Der Müller hatte sich der bewaffneten Menge angeschlossen, wollte er bei seinen Leuten doch nicht als Feigling gelten. Er hielt sich aber im Hintergrund, beobachtete und merkte sich die Namen der Anführer.
Fast einen Monat sah es so aus, als würde sich für die Menschen einiges zum Besseren wenden.
Doch plötzlich verkündeten Boten des Fürsten überall, dass es sich der Herr anders überlegt hätte. Er nähme alle gemachten Zugeständnisse zurück.
Das wollten sich die Leute nicht gefallen lassen, erfuhr der Müller und meldete sich auf der Rentkammer zum Rapport. Natürlich hatte er sich zuvor vergewissert, dass ihn niemand beobachtete, und für sein Vorhaben die Dunkelheit abgewartet.
„Was gibt es, Müller?“, empfing ihn der Beamte, der ihm seinerzeit das Angebot gemacht hatte.
Der Müller berichtete über die Empörung der Bauern und Handwerker nach der Rücknahme der Zugeständnisse durch seine Durchlaucht, wie er sich untertänigst ausdrückte. Es entstehe Unruhe. Man würde erneut anrücken.

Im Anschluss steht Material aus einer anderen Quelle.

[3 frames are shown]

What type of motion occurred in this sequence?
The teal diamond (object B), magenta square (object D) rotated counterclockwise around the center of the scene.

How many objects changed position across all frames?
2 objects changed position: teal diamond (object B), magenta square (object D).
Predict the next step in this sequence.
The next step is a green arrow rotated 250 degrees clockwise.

„Nenne Namen“, forderte ihn der Mann auf. Da wurde der Müller zum Verräter seiner eigenen Leute.
Dieses Mal war der Fürst gut vorbereitet, kannte er doch jetzt die Namen der Anführer, und das Militär war auf dem Weg.
Plötzlich überkamen den Müller Zweifel ob seines Verrats. Er hielt es zuhause nicht mehr aus, machte sich davon in den tiefen Wald. Auf einmal vernahm er ganz in seiner Nähe ein klägliches Jammern.

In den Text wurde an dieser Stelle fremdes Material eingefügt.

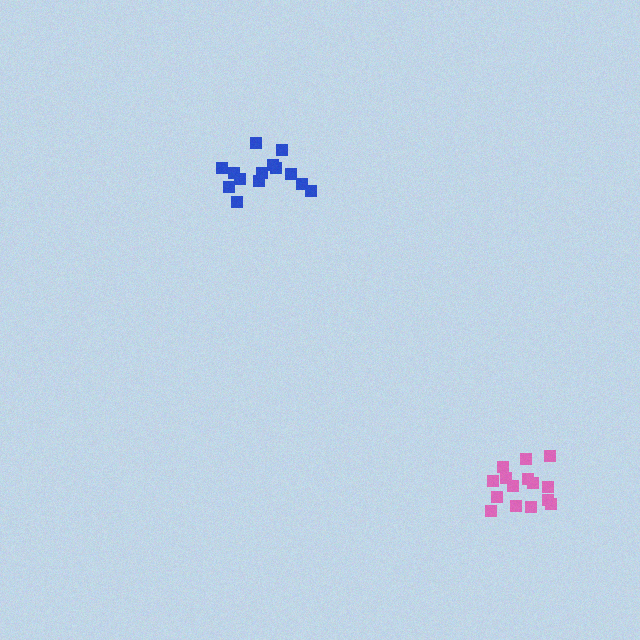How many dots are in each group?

Zufällig befand sich der Müller in der Nähe einer Tierfalle, die er vor einiger Zeit dort aufgestellt hatte. Als er ankam, gewahrte er einen Keiler, der in der Falle festsaß.
Der Müller hielt Ausschau und fand auch sogleich einen kräftigen Knüppel, mit dem er den Schwarzkittel erschlagen konnte.
Den Knüppel zum Schlag erhoben, stand er vor dem Tier. In Gedanken schon sah er sich mit den Seinen vor dem Festmahl um den Tisch sitzen.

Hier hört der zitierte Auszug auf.